16. The computer-implemented method as in claim 1, wherein the computer server is further configured to initiate payment from a user to a third party task initiator.
17. The computer-implemented method as recited in claim 16, wherein the computer server is further configured to automatically initiate payment to a third party task initiator upon completion of a task session by the third party task initiator.
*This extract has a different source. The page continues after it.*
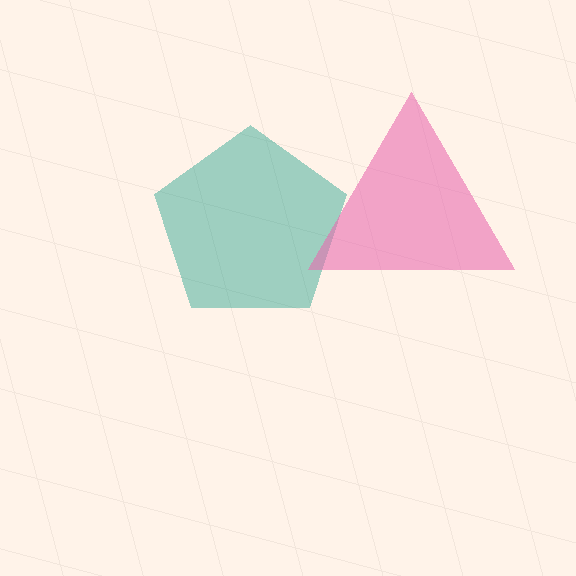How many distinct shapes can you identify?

18. A computer-implemented method for electronically prescribing a user defined task session to a third party via a communication network, comprising the steps:
prescribing a task session by a user, via user interaction with a user's computer device, to be initiated by a third party;
receiving in a remote computer server, via the communication network, the user prescribed task session;
sending from the remote computer server, via the communication network, the user prescribed task session to a designated third party;
receiving in a computer device associated with the designated third party, via the communication network, the prescribed task session to be initiated wherein the computer device associated with the third party is configured to:
display at least a portion of the prescribed task session to be initiated;
provide means for evidencing the prescribed task session has been initiated by the third party;
send a notification signal to the remote computer server, via the communication network, evidencing the prescribed task session has been initiated; and
receiving in the user's computer device a signal from the remote computer server, via the communication network, evidencing initiation of the prescribed task session by the designated third party responsive to the notification signal being received in the remote computer server, wherein the computer server utilizes one or more Artificial Intelligence (AI) techniques to determine a third party to be designated for receiving the prescribed task session from the computer server and to determine if a task session has been successfully completed by a third party.
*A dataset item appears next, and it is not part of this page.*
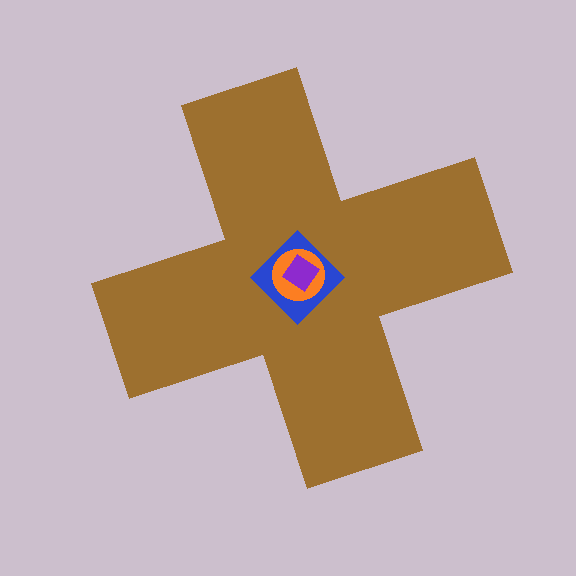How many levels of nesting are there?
4.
19. The computer-implemented method as recited in claim 18, wherein the task session prescribed by the user includes a written description of the task session to be initiated and/or the means provided by the computer device of the third party for evidencing the prescribed task session has been initiated by the third party includes enabling the third party to input a written description evidencing the task has been initiated.
20. The computer-implemented method as recited in claim 19, wherein the user is enabled to provide follow-up requests relating to prior prescribed task session and/or including additional tasks to be initiated for a certain task session, subsequent to the certain task session being prescribed for initiation by a third party.